P15.01 Anti-Ri syndrome presenting with bilateral CN VI palsy and jaw dystonia

Abstract

Paraneoplastic neurological syndromes are rare disorders associated by various onconeuronal antibodies, which usually precede tumor diagnosis. Anti-RI antibodies (ANNA-2) are directed against ectopic antigens and are typically found in patients with Opsoclonus-Myoclonus Syndrome. We present a 77-year old woman with a subacute progressive bilateral CN VI palsy and jaw dystonia. The patient already underwent surgery of the left breast due to breast cancer 11 years before and subsequent radiation. In addition, a consecutive angiosarcoma of the left breast was diagnosed and resected 6 months before admission. MRI of the brain showed increased signal activity on T2 bitemporally without gadolinium enhancement, consistent with limbic encephalitis. Cerebrospinal fluid examination showed a slightly elevated cell count of 13 cells/μl and an elevated protein level at 54mg/dl (normal range 15-45mg/dl).
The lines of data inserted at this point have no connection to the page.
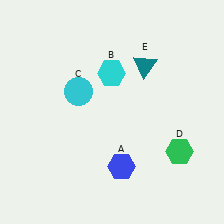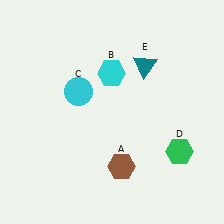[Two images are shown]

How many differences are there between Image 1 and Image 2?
There is 1 difference between the two images.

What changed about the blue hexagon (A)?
In Image 1, A is blue. In Image 2, it changed to brown.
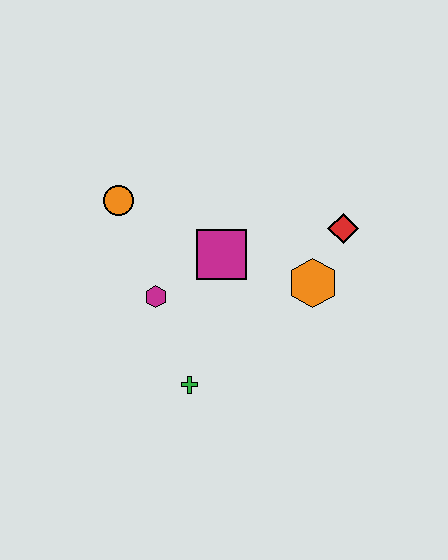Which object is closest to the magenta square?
The magenta hexagon is closest to the magenta square.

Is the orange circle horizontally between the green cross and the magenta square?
No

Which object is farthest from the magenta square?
The green cross is farthest from the magenta square.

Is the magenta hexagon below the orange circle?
Yes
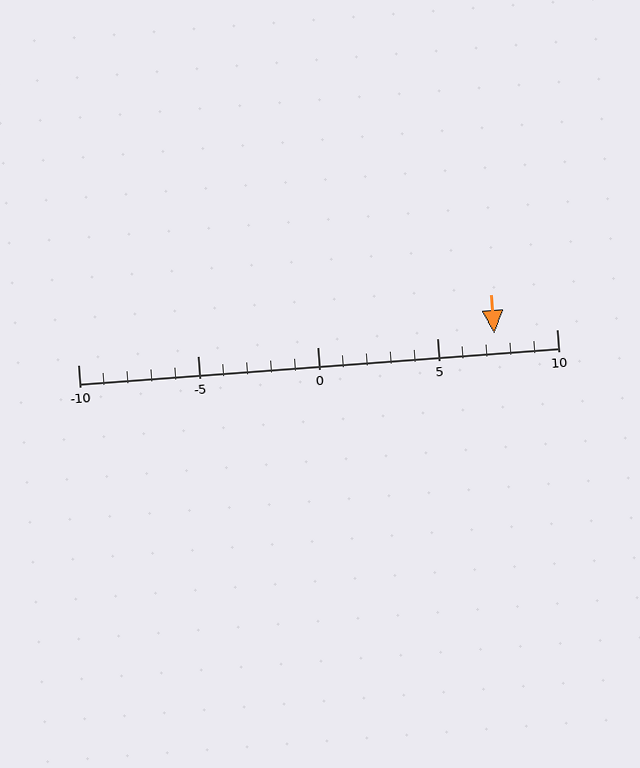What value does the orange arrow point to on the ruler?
The orange arrow points to approximately 7.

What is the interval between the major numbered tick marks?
The major tick marks are spaced 5 units apart.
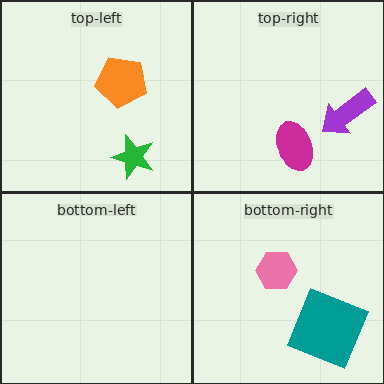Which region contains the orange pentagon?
The top-left region.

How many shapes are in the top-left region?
2.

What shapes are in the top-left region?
The green star, the orange pentagon.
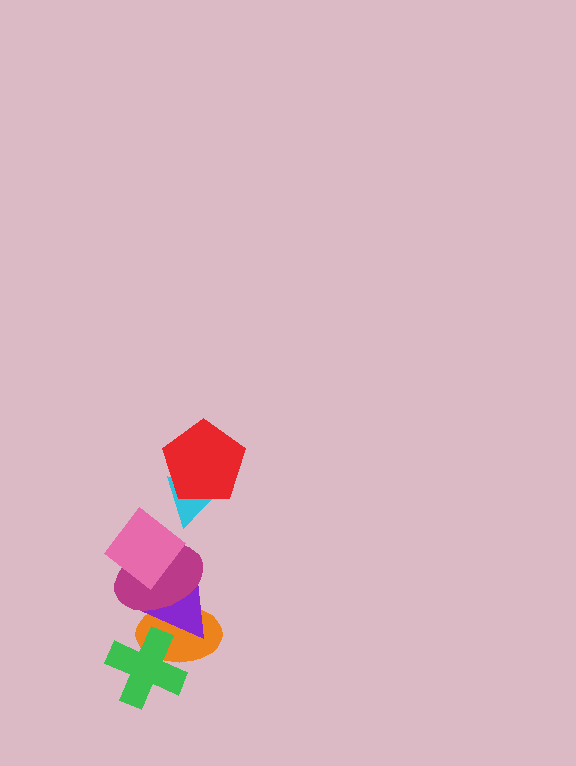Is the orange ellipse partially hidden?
Yes, it is partially covered by another shape.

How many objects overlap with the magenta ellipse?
2 objects overlap with the magenta ellipse.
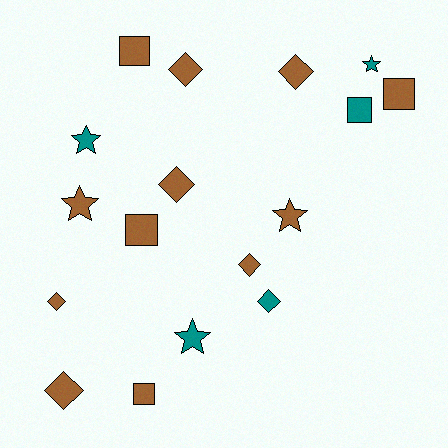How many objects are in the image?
There are 17 objects.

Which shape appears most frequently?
Diamond, with 7 objects.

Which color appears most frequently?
Brown, with 12 objects.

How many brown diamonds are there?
There are 6 brown diamonds.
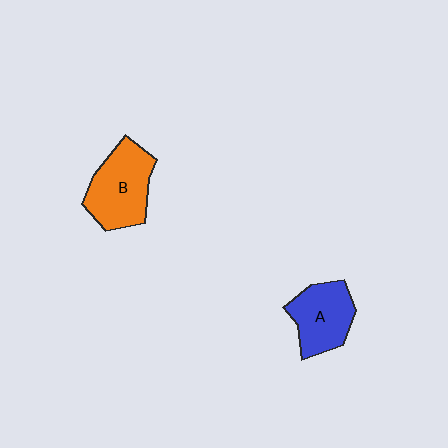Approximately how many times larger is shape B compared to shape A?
Approximately 1.2 times.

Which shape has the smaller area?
Shape A (blue).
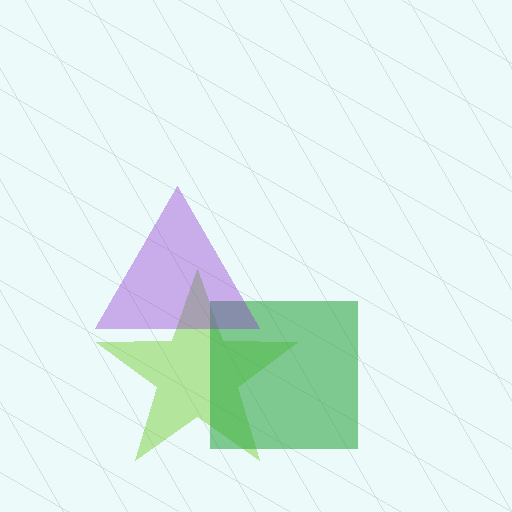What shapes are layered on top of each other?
The layered shapes are: a lime star, a green square, a purple triangle.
Oligoclonal bands were detected in the CSF. There was no evidence of malignant cells. Tests regarding an infectious origin remained without positive results (HIV, CMV, HSV, VZV, EBV, TB, Tetanus, Borreliosis, Tickborne encephalitis, Mycoplasma, and Syphilis). Due to the previous history of malignancy, immunofluorescence analysis searching for paraneoplastic antibodies was conducted and revealed anti-Ri antibodies both in serum and CSF (1:10.000). Right after diagnosis we initially administered methylprednisolone and subsequently IVIG (30g per day for 5 days). Staging for cancer disease revealed a newly diagnosed ductal carcinoma of the right breast. A quadrantectomy was performed and anticancer treatment with anastrazole was initiated. To reduce in particular the jaw dystonia to enable the patient to eat and speak we applied botulinum toxin to the masseter muscle 30MU each side). Neurological follow up investigation 6 months after diagnosis showed marked improvement of neurological symptoms. Anti-Ri associated paraneoplastic syndrome usually is associated with Opsoklonus-Myoclonus, as well as with ataxia. This is an unusual and rare presentation of an anti-Ri Syndrome with cranial nerve involvement and mandibular dystonia. Due to the various clinical presentations of paraneoplastic neurological syndromes also unusual combinations of neurological signs and symptoms should be considered as potentially paraneoplastic in the diagnostic workup.